Lesson objectives

This lesson complements the Data Carpentry lessons by providing an earlier introduction to ggplot2. The lesson is to be taught after Starting With Data but before the Data Manipulation lesson.

  • Identify the basic parts needed to build a graph with ggplot2.
    • defining data, aesthetics and geometries for a basic graph.
  • Distinguish when to use or not to use aes() to change graph’s aesthetics (e.g. colours, shapes).
  • Apply overlaying of multiple geometries on the same graph and define aesthetics separately for each.
  • Adjust and customise scales and labels in the graph.


Make sure you loaded the surveys data:

surveys <- read_csv("data/portal_data_joined.csv")

For this lesson we’re going to remove missing values from our table. This is not always desirable (you might be throwing away good data!), but it will help us make this lesson clearer.

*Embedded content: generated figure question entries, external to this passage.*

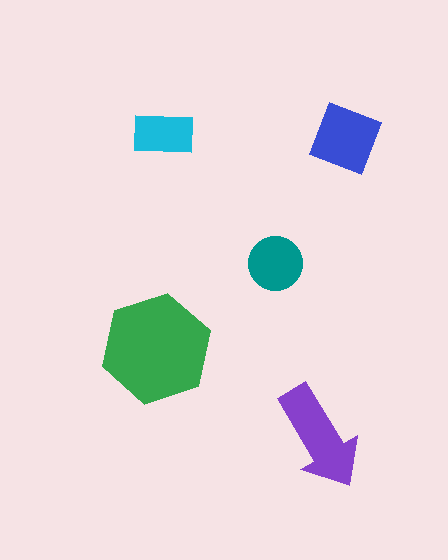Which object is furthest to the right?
The blue square is rightmost.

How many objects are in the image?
There are 5 objects in the image.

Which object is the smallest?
The cyan rectangle.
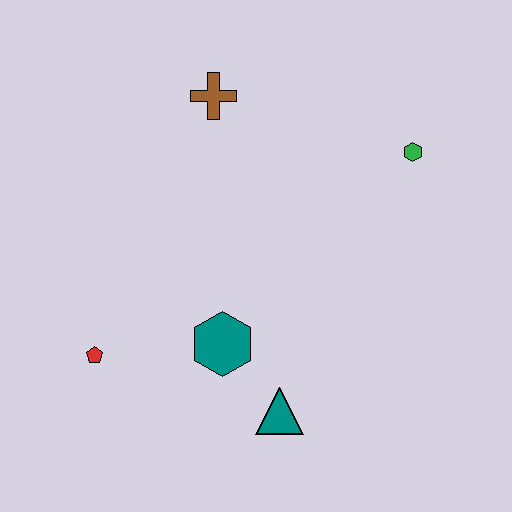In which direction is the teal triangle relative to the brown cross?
The teal triangle is below the brown cross.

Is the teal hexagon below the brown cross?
Yes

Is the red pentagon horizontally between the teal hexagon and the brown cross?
No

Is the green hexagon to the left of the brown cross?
No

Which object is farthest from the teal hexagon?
The green hexagon is farthest from the teal hexagon.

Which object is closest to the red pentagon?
The teal hexagon is closest to the red pentagon.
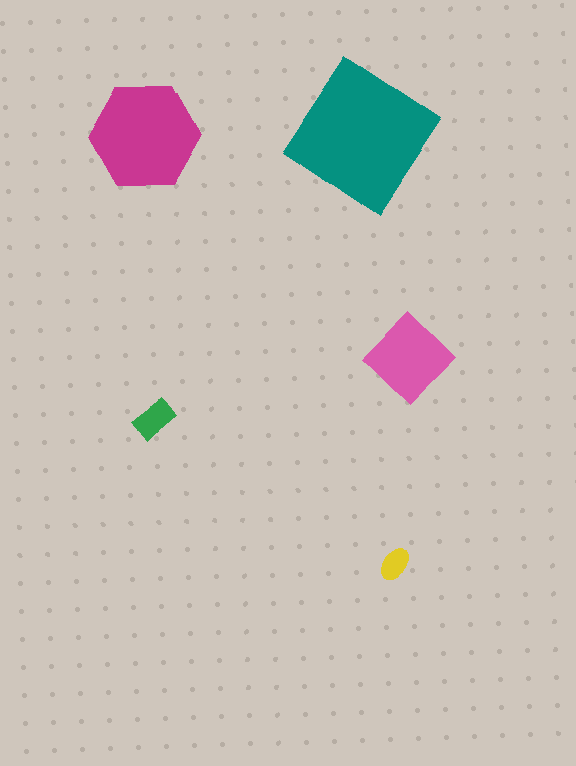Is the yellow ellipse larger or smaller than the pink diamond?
Smaller.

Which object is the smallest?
The yellow ellipse.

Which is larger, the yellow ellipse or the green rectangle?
The green rectangle.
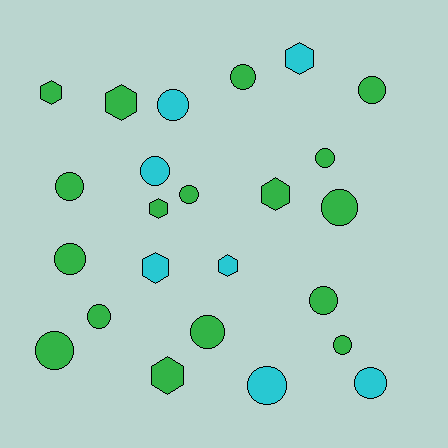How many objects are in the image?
There are 24 objects.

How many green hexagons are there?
There are 5 green hexagons.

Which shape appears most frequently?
Circle, with 16 objects.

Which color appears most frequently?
Green, with 17 objects.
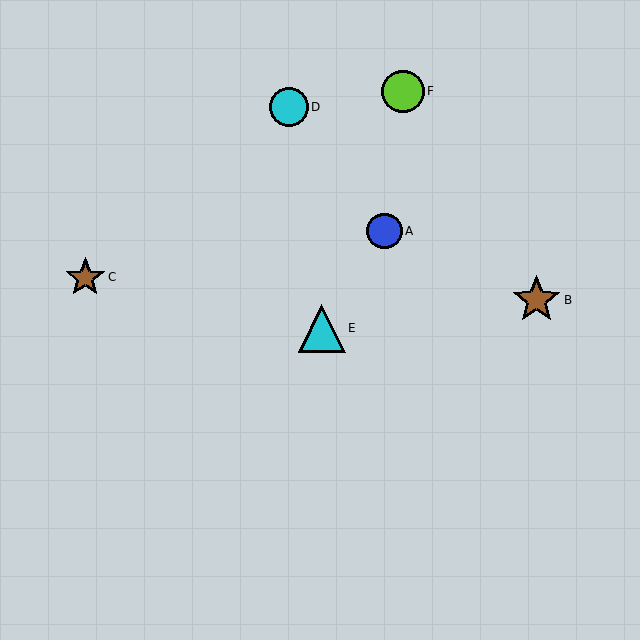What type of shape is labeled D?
Shape D is a cyan circle.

We will use the function drop_na(), which removes rows with any missing data:

# remove rows with missing data in any of the columns
surveys_nomiss <- drop_na(surveys)

Building a ggplot2 graph

To build a ggplot2 graph you need 3 basic pieces of information:

  • A data.frame with data to be plotted
  • The variables (columns of data.frame) that will be mapped to different aesthetics of the graph (e.g. axis, colours, shapes, etc.)
  • the geometry that will be drawn on the graph (e.g. points, lines, boxplots, violinplots, etc.)

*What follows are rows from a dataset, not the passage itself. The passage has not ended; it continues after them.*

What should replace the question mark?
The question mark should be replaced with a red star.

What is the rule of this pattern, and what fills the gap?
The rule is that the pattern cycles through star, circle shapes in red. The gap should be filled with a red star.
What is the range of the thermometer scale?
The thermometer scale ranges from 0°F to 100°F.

This translates into the following basic syntax:

ggplot(data = <data.frame>, 
       mapping = aes(x = <column of data.frame>, y = <column of data.frame>)) +
   geom_<type of geometry>()

For our first visualisation, let’s make a scatterplot showing the relationship between weight and hindfoot_length. Let’s do it step-by-step to see how ggplot2 works.

Start by giving data to ggplot:

ggplot(data = surveys_nomiss)

OK, that “worked” (as in, we didn’t get an error). But because we didn’t give ggplot() any variables to be mapped to aesthetic components of the graph, we just got an empty square.

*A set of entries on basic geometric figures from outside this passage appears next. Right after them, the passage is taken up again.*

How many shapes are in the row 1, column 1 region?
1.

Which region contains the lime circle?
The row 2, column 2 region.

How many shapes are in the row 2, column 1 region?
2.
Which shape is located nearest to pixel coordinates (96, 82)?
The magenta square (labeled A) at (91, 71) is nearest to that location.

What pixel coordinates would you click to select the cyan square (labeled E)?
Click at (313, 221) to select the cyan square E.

For mappping columns to aesthetics, we use the aes() function:

ggplot(data = surveys_nomiss, 
       mapping = aes(x = weight, y = hindfoot_length))

That’s better, now we have some axis. Notice how ggplot() defines the axis based on the range of data given. But it’s still not a very interesting graph, because we didn’t tell what it is we want to draw on the graph.

This is done by adding (literally +) geometries to our graph:

ggplot(data = surveys_nomiss, 
       mapping = aes(x = weight, y = hindfoot_length)) +


  • Modify the graph above by plotting a density hexagon plot (geom_hex())
  • From this graph, we can see that there are different groups of observations. Either by yourself or with the person next to you discuss why this might be and how you would like to change the graph to investigate it.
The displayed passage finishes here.